Personal information
- Full name: Oleksandr Yuriyovych Mihunov
- Date of birth: 13 April 1994 (age 32)
- Place of birth: Donetsk, Ukraine
- Height: 1.72 m (5 ft 8 in)
- Position: Midfielder

Team information
- Current team: Standart Novi Sanzhary
- Number: 13

Youth career
- 2008–2011: Dnipro Dnipropetrovsk

Senior career*
- Years: Team / Apps / (Gls)
- 2011–2015: Dnipro Dnipropetrovsk / 3 / (0)
- 2015–2017: Shakhtar Donetsk / 0 / (0)
- 2015–2016: → Illichivets Mariupol (loan) / 28 / (2)
- 2017: → Illichivets Mariupol (loan) / 11 / (0)
- 2017: → Olimpik Donetsk (loan) / 11 / (0)
- 2018: Shakhter Karagandy / 15 / (1)
- 2018: Dnipro-1 / 5 / (0)
- 2019: Kolos Kovalivka / 15 / (1)
- 2020: Rukh Brest / 27 / (1)
- 2021: Chayka Peschanokopskoye / 11 / (0)
- 2022–2023: LNZ Cherkasy / 5 / (0)
- 2023: Skoruk Tomakivka / 6 / (1)
- 2023: Poltava / 18 / (0)
- 2024: Nyva Buzova / 5 / (0)
- 2024–: Standart Novi Sanzhary

International career
- 2014–2015: Ukraine U21 / 11 / (0)

= Oleksandr Mihunov =

Ukrainian footballer

Oleksandr Mihunov (Олександр Юрійович Мігунов; born 13 April 1994) is a Ukrainian football midfielder who plays for Standart Novi Sanzhary.

==Career==
Mihunov is a product of FC Dnipro youth sportive school system. In 2011, he was promoted to the FC Dnipro Dnipropetrovsk Reserves Team.

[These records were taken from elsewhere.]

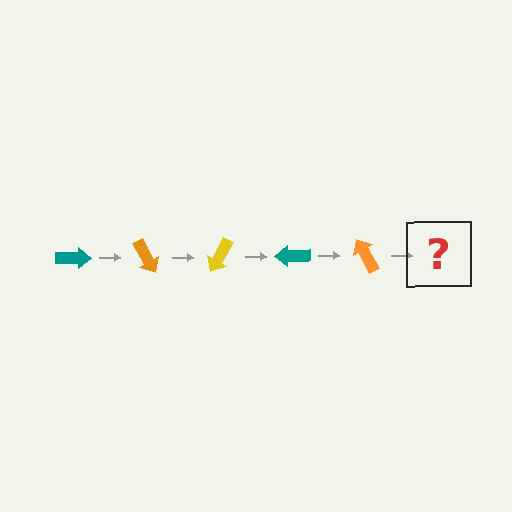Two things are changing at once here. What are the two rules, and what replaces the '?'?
The two rules are that it rotates 60 degrees clockwise each step and the color cycles through teal, orange, and yellow. The '?' should be a yellow arrow, rotated 300 degrees clockwise from the start.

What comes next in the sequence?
The next element should be a yellow arrow, rotated 300 degrees clockwise from the start.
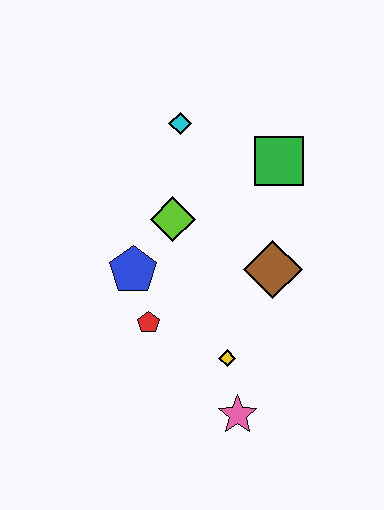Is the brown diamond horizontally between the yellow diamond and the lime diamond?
No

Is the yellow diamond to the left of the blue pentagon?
No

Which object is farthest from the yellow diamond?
The cyan diamond is farthest from the yellow diamond.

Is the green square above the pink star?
Yes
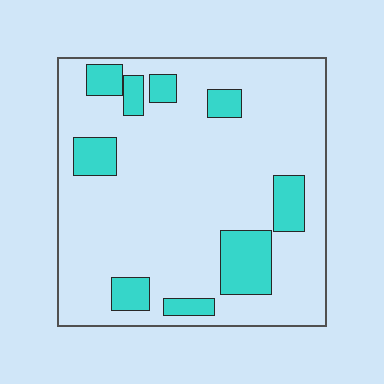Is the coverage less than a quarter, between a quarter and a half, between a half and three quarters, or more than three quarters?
Less than a quarter.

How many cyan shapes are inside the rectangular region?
9.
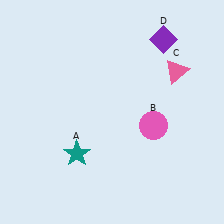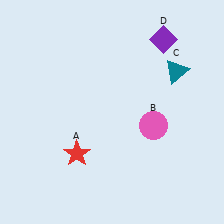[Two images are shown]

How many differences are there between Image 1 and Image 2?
There are 2 differences between the two images.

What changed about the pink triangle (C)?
In Image 1, C is pink. In Image 2, it changed to teal.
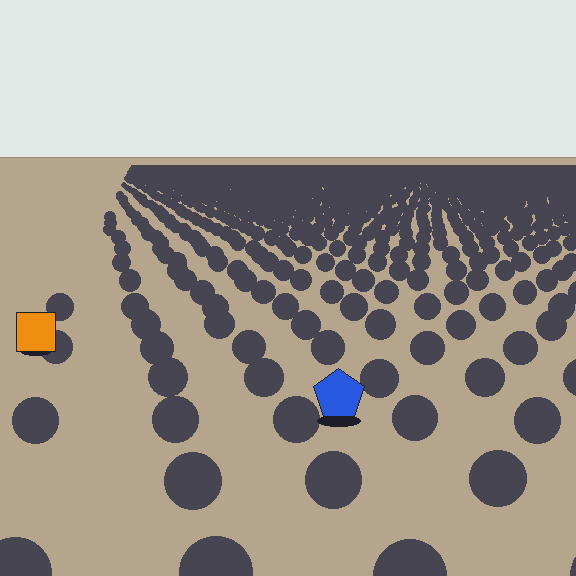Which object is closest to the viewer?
The blue pentagon is closest. The texture marks near it are larger and more spread out.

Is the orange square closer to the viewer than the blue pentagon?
No. The blue pentagon is closer — you can tell from the texture gradient: the ground texture is coarser near it.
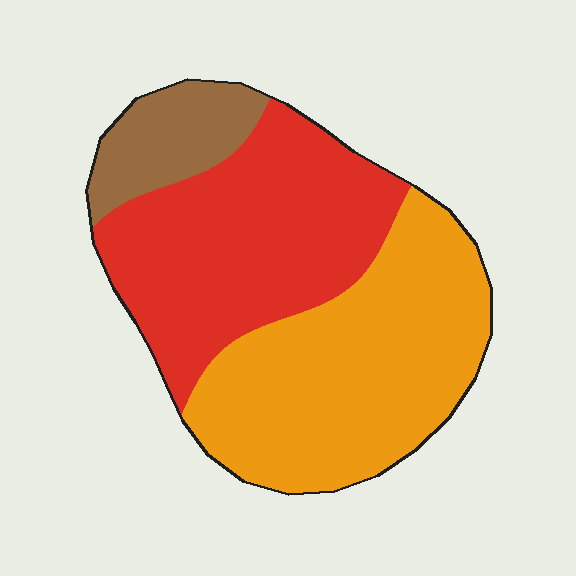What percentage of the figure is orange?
Orange takes up between a quarter and a half of the figure.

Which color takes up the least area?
Brown, at roughly 10%.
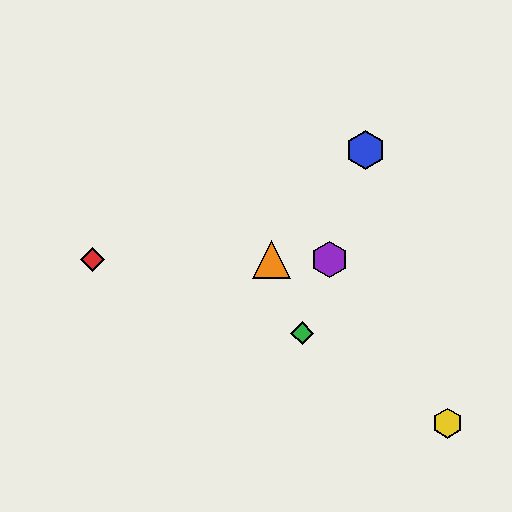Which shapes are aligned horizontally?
The red diamond, the purple hexagon, the orange triangle are aligned horizontally.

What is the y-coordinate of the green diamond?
The green diamond is at y≈333.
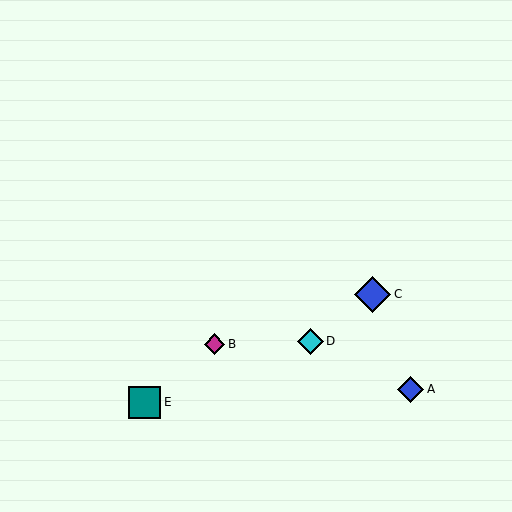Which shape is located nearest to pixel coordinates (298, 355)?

He made his debut for FC Dnipro in the match against FC Olimpik Donetsk on 22 September 2014 in the Ukrainian Premier League.

In July 2015 he signed a contract with another Ukrainian Premier League club Shakhtar Donetsk and went on loan for one year to FC Illichivets Mariupol in the Ukrainian First League.

On 2 July 2021, Russian Football Union decided to relegate Chayka Peschanokopskoye from second-tier FNL back to the third-tier PFL for the 2021–22 season for fixing games in the 2018–19 season. As foreign players are not allowed to play in the PFL, that meant a release from his contract with Chayka.

In February 2023 he signed for Skoruk Tomakivka.